(423h) The Role of Hydrodynamic Interactions in Colloidal Dispersionswith Short-Ranged Attraction and Long-Ranged Repulsion

Colloidal gels are formed during arrested phase separation. Sub-micron, mutually attractive particles aggregate to form a system-spanning network with high interfacial area, far from equilibrium. Models for microstructural evolution during colloidal gelation have often struggled to match experimental results with long standing questions regarding the role of hydrodynamic interactions. In the present work, we demonstrate simulations of gelation in a dispersion of colloids interacting pair-wise via a short-ranged attraction and long-ranged repulsion with and without hydrodynamic interactions between the suspended particles. The disparities between these simulations are striking and mirror the experimental-theoretical mismatch in the literature. The hydrodynamic simulations agree with experimental observations, however.

We explore a simple model of the competing transport processes in gelation that anticipates these disparities, and conclude that hydrodynamic forces are essential. Near the gel boundary, there exists a competition between compaction of individual aggregates, which suppresses gelation and coagulation of aggregates, which enhances it. The time scale for compaction is mildly slowed by hydrodynamic interactions, while the time scale for coagulation is greatly accelerated by collective motion of particles within an aggregate. This enhancement to coagulation leads to a shift in the gel boundary to lower strengths of attraction and lower particle concentrations when compared to models that neglect hydrodynamic interactions.When aggregation is reaction limited, as is the case for particles interacting via a short-ranged attraction and a long-ranged repulsion, the diffusive dynamics of particle clusters are key to establishing the correct aggregation rate. Long-ranged hydrodynamic interactions between particles result in aggregates that diffuse anisotropically, which promote the growth of percolated networks as opposed to condensed domains.

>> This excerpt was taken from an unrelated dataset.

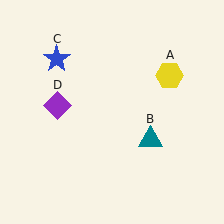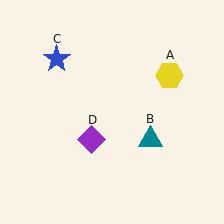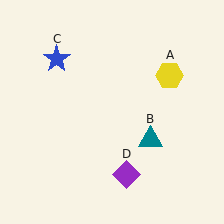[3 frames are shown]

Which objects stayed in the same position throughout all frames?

This result necessitates a fundamental rethinking of how both microscopic and macroscopic models for gelation kinetics in colloids are developed. Only simulations that correctly account for hydrodynamic interactions will provide a realistic description of the stresses in a deforming network and correctly reproduce phenomena observed in experiments such as vorticity alignment under shear flow. We have now developed such a minimal model that captures aggregation kinetics accurately.